The director of "Drive", Nicolas Winding Refn, shares an experience of visiting Jodorowsky at his home and being invited to watch "Dune". What happened is that Jodo, got out the elaborate production portfolio he had created to guide the film he planned and then led Refn through the story of the movie, using storyboards, costume designs, publicity photos and assorted other minutia. Refn may be the only person in the world to have seen "Jodorowky's film of "Dune" even though it was only in this form, but as he puts it in his interview, "it was awesome!". We are given glimpses of how terrific it could have been by creative photography of the story board drawings. The opening sequence was to have been a long shot like the take Orson Welles used in "Touch of Evil" only it occurs as the whole Universe is explored and then we pull in on a battle with a pirate spice freighter in space. The way this was shown in the film, makes your mouth water for the complete visual experience. There are several other sections that are also nicely brought to life, even though they are just still frames of drawings and Jodo speaking passionately.
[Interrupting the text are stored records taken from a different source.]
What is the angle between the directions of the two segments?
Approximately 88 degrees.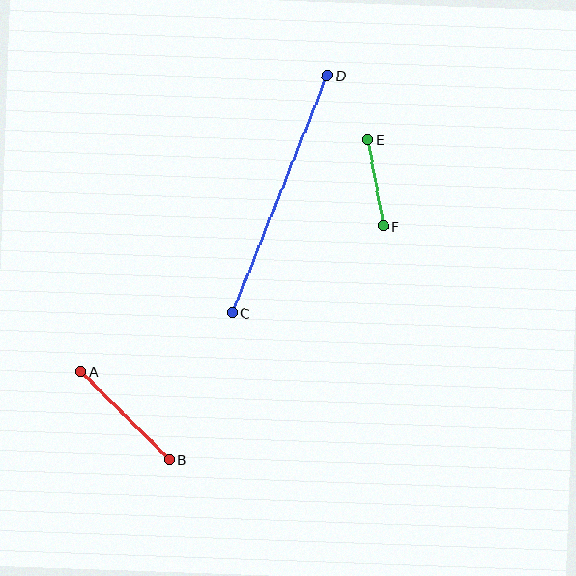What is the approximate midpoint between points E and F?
The midpoint is at approximately (376, 183) pixels.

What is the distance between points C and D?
The distance is approximately 255 pixels.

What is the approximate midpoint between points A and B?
The midpoint is at approximately (125, 415) pixels.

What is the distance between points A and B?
The distance is approximately 125 pixels.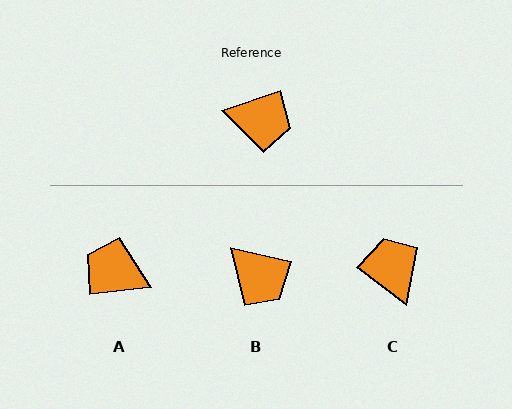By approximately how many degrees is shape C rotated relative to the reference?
Approximately 124 degrees counter-clockwise.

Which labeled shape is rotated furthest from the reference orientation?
A, about 167 degrees away.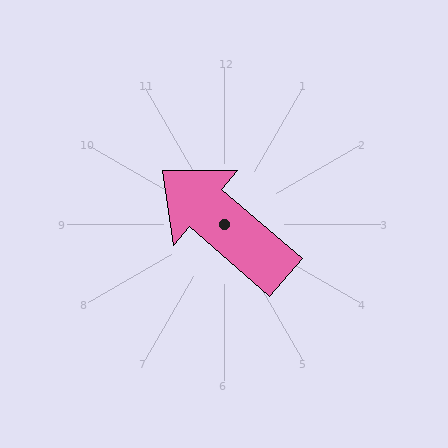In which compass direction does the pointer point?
Northwest.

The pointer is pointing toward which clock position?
Roughly 10 o'clock.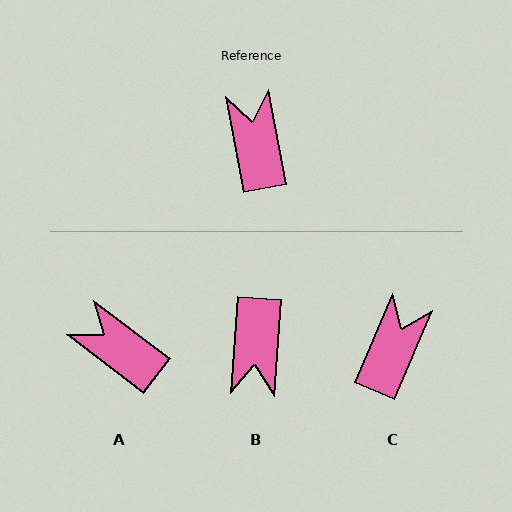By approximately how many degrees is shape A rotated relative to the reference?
Approximately 42 degrees counter-clockwise.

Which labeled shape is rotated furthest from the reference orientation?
B, about 165 degrees away.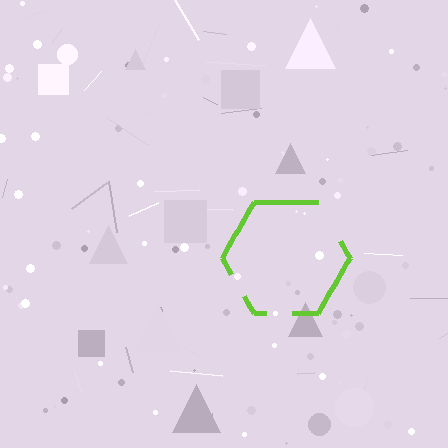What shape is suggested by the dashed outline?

Towards the end of the movie there is a montage of images from films that were made after this version of "Dune" collapsed. Many of the elements in the visualizations from the "Dune" portfolio appear to have influenced two decades worth of film makers after this, including Steven Spielberg, Ridley Scott and the King of the World himself, James Cameron. Jodorowsky takes admittedly self satisfying gratification in the failure of David Lynch's version of the story. That is another story that could be told in a different documentary, but it could not be nearly as entertaining as this movie was, because it would lack the insane vision and story telling prowess of the completely nuts but utterly charming Jodorowsky himself.